If law and gospel faced off in a kickboxing match, I’m pretty sure that this would be the result (warning, graphic footage):
Ultimately the gospel is stronger and surer than the law. As a means of trying to make ourselves right with God, the law is weaker than this guy’s leg. The law is weak not because it has no value or no purpose, but because we are fundamentally weak, flawed, powerless to perform to God’s standard.
We often think of the gospel and the law as opposites. We make them opposites when we try to use the law for a purpose other than which God intended for it.
Why did God give us His moral law and how are we to use it?
- The law is a restraint on sin and stands apart from the work of salvation
- The law confronts sin and points us to Christ
- The law teaches us the way of righteousness
The law and our good works do not cause us to be saved rather they prepare the ground for us to encounter and receive the gospel. They also travel with us as we follow Christ as his disciples.
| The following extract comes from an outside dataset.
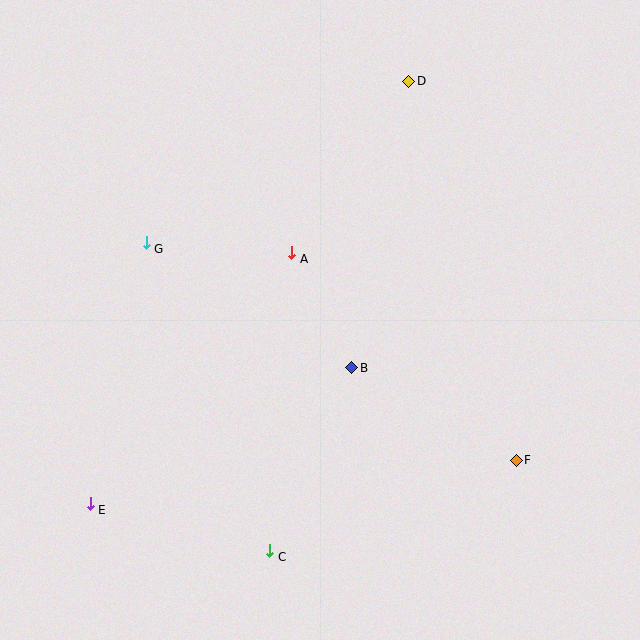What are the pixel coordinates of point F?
Point F is at (516, 460).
As long as we remember this, we needn’t see law and gospel as foes. The law serves the gospel and together they are necessary and helpful both for our justification and our growth in holiness.
The Belgic Confession puts it like this:
So then, it is impossible for this holy faith to be unfruitful in a human being, seeing that we do not speak of an empty faith but of what Scripture calls “faith working through love,” which leads a man to do by himself the works that God has commanded in his Word.
These works, proceeding from the good root of faith, are good and acceptable to God, since they are all sanctified by his grace. Yet they do not count toward our justification– for by faith in Christ we are justified, even before we do good works. Otherwise they could not be good, any more than the fruit of a tree could be good if the tree is not good in the first place.
The Belgic Confession, Article 24.
Focusing on the law can lead to, well, legalism–subconsciously trying to earn points toward God’s love. Ignoring the law can lead to well, antinomianism, casting aside all restraint and cheapening the grace and love of God. Neither leads to a deepening life of faith.